Some excerpts from an interview with Charlie Munger in the spring 2009 edition of the Stanford Lawyer:
On Unlimited Leverage
"When the regulators put in the option exchanges, there was just one letter in opposition saying 'you shouldn't do this,' and Warren Buffett wrote it. When they wanted to make the securities market function better as a gambling casino with vast profits for the people who were croupiers—there was a big constituency in favor of dumb change. Buffett was like a man trying to stop an elephant with a pea shooter. We're not controlling financial leverage if we have option exchanges. So these changes repealed longtime control of margin credit by the Federal Reserve System."
"Unlimited leverage comes automatically with an option exchange.

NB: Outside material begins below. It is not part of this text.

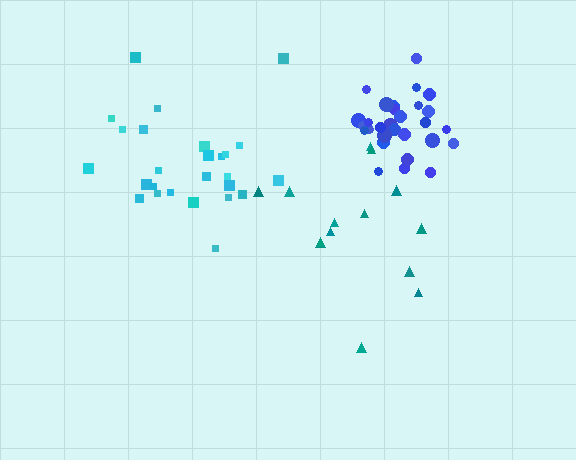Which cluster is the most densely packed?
Blue.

Then, next, derivative trading made the option exchange look like a benign event. So just one after another the very people who should have been preventing these asininities were instead allowing foolish departures from the corrective devices we'd put in the last time we had a big trouble—devices that worked quite well."
"Our regulators allowed the proprietary trading departments at investment banks to become hedge funds in disguise, using the 'repo' system—one of the most extreme credit-granting systems ever devised. The amount of leverage was utterly awesome."
On Bringing Back the 'Bucket Shop'
"Interest rate swaps have enormous dangers given their size and the accounting that has been allowed. But credit default derivatives took that danger to new levels of excess—from something that was already gross and wrong. In the '20s we had the 'bucket shop.' The term bucket shop was a term of derision, because it described a gambling parlor. The bucket shop didn't buy any securities. It just enabled people to make bets against the house and the house furnished little statements of how the bets came out. It was like the off-track betting system."
"Derivatives trading, with no central clearing, brought back the bucket shop, because you could make bets without having any interest in the basic security, and people did make such bets in the billions and billions of dollars. Some of the most admired people in finance — including Alan Greenspan — argued that derivatives trading, substituting for the old bucket shop, was a great contribution to modern economic civilization. There's another word for this: bonkers. It is not a credit to academic economics that Greenspan's view was so common."
The complete interview, from back in spring 2009, is definitely well worth reading. There are some excellent insights and, as always, Munger's manner of speaking is no-nonsense.
Munger's emphasis has always been on an interdisciplinary education and that becomes obvious the more you read and listen to him. He started as a student of math and physics before getting a law degree and starting his law firm Munger, Tolles, & Olson.
Then, of course, came his business career.
He's also self-taught on a whole range of subjects some that he can often explain better and in a whole lot more useful manner than what you'll find in academia.